The cardiac genes for the A- and B-type natriuretic peptides (ANP and BNP) are coordinately induced by growth promoters, such as alpha1-adrenergic receptor agonists (e.g. phenylephrine (PE)). Although inducible elements in the ANP gene have been identified, responsible elements in the BNP gene are unknown. In this study, reporter constructs transfected into neonatal rat ventricular myocytes showed that in the context of 2.5 kilobase pairs of native BNP 5'-flanking sequences, a 2-base pair mutation in a promoter-proximal M-CAT site (CATTCT) disrupted basal and PE-inducible transcription by more than 98%. Expression of constitutively active forms of Ras, Raf-1 kinase, and protein kinase C, all of which are activated by PE in cardiac myocytes, strongly stimulated BNP reporter expression. Isolated M-CAT elements conferred PE, protein kinase C, and Ras inducibility to a minimal BNP promoter, however, they did not confer Raf-1 inducibility.
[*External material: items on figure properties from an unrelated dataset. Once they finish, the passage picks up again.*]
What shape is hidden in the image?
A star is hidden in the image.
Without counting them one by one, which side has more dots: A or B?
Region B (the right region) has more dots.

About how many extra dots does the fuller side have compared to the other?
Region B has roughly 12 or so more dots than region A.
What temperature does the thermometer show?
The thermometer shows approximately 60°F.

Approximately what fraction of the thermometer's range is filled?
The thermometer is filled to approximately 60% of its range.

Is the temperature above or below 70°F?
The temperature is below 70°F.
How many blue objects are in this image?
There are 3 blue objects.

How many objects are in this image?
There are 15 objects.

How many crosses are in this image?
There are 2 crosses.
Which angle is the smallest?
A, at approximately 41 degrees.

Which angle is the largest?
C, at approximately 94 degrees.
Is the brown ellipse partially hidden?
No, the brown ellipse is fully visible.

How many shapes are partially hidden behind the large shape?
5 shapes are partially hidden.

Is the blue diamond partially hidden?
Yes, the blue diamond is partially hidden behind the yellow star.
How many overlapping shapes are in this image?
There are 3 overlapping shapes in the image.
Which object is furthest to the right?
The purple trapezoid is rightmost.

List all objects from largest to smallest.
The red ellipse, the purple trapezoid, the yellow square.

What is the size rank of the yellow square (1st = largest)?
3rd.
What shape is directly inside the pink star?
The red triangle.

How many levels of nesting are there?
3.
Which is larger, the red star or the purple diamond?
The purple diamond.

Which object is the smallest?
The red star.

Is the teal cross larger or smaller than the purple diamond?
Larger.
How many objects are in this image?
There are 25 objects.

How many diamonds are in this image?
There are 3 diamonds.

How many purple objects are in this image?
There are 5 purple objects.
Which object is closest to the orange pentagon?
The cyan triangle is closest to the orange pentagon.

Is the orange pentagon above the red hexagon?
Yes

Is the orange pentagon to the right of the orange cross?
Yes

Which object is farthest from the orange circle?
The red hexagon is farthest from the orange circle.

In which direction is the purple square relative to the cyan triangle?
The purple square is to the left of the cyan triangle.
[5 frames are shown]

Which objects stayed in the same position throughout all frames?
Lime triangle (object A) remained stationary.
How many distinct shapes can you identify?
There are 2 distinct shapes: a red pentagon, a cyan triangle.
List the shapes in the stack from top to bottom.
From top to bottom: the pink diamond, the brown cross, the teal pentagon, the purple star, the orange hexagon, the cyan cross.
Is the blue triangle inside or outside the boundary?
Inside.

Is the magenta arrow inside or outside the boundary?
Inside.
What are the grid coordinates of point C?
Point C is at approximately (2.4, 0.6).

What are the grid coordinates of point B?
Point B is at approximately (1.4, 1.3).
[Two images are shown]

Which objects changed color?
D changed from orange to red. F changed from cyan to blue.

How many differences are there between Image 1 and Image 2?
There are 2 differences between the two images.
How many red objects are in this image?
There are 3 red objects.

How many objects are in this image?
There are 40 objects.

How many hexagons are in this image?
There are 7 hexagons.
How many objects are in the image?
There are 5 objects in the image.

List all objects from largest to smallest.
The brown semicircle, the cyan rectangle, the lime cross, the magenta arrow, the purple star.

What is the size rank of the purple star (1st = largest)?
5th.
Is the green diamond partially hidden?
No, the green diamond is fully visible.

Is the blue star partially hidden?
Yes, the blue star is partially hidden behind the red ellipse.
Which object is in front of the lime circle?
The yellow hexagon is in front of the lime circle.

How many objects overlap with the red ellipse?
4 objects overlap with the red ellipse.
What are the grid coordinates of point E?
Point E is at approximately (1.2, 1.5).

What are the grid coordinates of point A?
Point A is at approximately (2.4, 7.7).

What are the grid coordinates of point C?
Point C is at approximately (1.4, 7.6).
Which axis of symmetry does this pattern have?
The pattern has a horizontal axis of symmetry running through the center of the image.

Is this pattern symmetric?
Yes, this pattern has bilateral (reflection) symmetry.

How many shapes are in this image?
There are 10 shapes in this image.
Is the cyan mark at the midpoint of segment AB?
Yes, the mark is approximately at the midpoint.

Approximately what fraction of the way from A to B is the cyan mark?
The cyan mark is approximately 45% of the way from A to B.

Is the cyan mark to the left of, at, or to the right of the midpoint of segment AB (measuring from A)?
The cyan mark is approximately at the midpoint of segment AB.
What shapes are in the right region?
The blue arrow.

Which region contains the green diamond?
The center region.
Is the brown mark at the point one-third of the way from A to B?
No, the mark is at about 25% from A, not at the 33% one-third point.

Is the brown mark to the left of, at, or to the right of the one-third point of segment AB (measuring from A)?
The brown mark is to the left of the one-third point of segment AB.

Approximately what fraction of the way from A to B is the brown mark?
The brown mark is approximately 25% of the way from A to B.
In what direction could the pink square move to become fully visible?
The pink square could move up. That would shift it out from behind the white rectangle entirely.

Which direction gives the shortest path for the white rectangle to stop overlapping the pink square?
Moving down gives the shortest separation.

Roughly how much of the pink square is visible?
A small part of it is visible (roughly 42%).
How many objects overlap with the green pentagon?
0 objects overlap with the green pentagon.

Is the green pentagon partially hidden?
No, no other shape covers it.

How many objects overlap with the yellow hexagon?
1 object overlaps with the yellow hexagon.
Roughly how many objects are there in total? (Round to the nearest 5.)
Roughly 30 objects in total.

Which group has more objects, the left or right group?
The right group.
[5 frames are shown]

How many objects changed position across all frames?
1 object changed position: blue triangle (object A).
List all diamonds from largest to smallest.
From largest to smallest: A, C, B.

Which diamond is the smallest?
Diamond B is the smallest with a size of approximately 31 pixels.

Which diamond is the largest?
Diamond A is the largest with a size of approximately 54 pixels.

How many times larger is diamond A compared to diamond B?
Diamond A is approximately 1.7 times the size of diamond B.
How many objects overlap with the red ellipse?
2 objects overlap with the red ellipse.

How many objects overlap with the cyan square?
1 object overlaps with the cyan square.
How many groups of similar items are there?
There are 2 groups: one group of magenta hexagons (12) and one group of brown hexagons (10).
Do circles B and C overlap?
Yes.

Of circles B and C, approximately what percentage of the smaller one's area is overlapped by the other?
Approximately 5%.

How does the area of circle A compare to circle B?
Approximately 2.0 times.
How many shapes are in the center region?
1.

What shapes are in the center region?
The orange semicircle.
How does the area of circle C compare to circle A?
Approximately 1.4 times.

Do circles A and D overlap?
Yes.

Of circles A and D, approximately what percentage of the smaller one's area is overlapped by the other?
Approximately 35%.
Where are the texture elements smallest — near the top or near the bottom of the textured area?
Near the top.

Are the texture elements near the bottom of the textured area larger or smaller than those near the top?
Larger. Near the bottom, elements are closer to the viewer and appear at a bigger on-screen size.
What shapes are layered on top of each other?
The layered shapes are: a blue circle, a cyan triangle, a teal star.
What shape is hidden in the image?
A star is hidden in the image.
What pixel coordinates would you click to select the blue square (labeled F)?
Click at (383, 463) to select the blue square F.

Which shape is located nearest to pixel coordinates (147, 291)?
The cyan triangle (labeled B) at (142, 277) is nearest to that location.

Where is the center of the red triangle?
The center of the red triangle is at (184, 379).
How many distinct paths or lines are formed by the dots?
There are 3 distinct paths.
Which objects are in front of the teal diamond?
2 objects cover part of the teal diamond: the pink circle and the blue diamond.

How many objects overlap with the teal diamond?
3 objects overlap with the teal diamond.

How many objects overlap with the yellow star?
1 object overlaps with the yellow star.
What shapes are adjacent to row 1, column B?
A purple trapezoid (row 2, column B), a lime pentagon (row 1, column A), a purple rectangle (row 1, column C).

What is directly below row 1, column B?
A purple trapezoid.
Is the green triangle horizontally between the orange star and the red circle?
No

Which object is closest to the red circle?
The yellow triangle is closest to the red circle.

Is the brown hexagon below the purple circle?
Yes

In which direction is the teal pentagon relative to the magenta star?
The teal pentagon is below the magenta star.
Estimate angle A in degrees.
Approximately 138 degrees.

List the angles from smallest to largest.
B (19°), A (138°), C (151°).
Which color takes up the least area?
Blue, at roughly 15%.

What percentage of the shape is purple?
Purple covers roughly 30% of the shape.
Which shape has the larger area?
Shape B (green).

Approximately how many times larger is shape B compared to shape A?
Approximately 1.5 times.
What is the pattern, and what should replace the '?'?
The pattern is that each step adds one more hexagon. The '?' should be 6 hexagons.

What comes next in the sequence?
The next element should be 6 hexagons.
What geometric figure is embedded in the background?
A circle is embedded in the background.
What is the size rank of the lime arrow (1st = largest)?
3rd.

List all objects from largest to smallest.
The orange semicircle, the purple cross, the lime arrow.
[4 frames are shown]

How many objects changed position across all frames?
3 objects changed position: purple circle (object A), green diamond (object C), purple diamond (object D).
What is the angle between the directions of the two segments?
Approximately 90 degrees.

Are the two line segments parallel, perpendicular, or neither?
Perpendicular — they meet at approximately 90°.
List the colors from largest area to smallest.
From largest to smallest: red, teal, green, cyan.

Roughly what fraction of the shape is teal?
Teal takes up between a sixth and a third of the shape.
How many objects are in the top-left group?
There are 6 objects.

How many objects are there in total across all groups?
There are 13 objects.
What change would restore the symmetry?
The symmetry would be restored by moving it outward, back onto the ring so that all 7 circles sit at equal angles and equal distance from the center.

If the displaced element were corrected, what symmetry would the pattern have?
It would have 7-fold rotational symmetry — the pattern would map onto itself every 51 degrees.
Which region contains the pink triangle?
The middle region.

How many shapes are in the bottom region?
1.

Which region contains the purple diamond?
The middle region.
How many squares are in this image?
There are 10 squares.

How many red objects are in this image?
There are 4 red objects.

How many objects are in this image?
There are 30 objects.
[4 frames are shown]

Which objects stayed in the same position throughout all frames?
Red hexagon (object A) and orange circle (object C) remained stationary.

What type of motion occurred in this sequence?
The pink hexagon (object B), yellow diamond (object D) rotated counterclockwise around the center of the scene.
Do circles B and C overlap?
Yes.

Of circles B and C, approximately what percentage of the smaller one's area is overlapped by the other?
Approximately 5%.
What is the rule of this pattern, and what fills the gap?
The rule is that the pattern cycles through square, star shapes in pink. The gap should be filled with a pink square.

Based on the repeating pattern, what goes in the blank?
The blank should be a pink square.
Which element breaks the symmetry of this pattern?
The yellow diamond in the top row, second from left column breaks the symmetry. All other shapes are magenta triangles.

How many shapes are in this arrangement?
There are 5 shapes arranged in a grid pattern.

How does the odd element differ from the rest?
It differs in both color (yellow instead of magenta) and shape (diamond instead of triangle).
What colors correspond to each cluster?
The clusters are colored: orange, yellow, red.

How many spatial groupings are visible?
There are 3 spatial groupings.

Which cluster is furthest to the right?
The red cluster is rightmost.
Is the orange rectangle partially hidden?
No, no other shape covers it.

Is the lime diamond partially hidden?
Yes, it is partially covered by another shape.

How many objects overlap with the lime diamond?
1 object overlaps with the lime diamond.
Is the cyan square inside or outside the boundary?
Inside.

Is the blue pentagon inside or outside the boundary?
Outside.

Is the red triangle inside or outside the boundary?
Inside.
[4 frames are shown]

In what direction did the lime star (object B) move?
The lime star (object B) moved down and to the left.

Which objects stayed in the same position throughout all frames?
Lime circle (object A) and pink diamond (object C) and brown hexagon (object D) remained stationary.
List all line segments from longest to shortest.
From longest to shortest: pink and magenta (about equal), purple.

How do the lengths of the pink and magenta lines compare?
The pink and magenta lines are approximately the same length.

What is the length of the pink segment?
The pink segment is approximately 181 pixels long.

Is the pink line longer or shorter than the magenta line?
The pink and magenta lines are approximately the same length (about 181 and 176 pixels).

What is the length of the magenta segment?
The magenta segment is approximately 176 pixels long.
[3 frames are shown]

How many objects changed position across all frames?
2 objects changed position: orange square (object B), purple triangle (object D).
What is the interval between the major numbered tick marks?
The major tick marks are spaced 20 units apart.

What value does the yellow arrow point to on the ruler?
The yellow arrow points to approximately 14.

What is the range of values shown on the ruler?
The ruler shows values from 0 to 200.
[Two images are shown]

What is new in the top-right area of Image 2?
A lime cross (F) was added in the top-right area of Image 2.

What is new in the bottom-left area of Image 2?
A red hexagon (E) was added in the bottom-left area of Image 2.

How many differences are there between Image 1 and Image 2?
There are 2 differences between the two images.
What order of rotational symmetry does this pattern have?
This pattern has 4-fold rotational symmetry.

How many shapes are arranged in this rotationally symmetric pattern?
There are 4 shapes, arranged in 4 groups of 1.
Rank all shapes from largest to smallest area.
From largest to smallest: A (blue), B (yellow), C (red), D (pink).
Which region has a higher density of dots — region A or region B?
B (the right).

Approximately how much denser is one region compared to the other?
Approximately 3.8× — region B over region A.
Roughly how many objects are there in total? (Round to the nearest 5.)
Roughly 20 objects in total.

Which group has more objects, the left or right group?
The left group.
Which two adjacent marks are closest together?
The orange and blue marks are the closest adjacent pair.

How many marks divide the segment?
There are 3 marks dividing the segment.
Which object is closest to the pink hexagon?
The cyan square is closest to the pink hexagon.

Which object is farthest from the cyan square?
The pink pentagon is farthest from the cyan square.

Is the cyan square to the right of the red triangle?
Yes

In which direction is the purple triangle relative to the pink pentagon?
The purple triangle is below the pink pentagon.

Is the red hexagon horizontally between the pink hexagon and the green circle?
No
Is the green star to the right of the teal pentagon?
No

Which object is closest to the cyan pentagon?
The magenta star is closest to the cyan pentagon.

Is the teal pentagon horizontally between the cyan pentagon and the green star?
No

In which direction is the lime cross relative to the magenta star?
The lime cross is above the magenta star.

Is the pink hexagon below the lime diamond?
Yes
These results show that M-CAT elements can serve as targets for Ras-dependent, Raf-1-independent pathways, implying the involvement of c-Jun N-terminal kinase and/or p38 mitogen-activated protein kinases, but not extracellular signal-regulated protein kinase/mitogen-activated protein kinase. Moreover, the essential M-CAT element distinguishes the BNP gene from the ANP gene, which utilizes serum response elements and an Sp1-like sequence.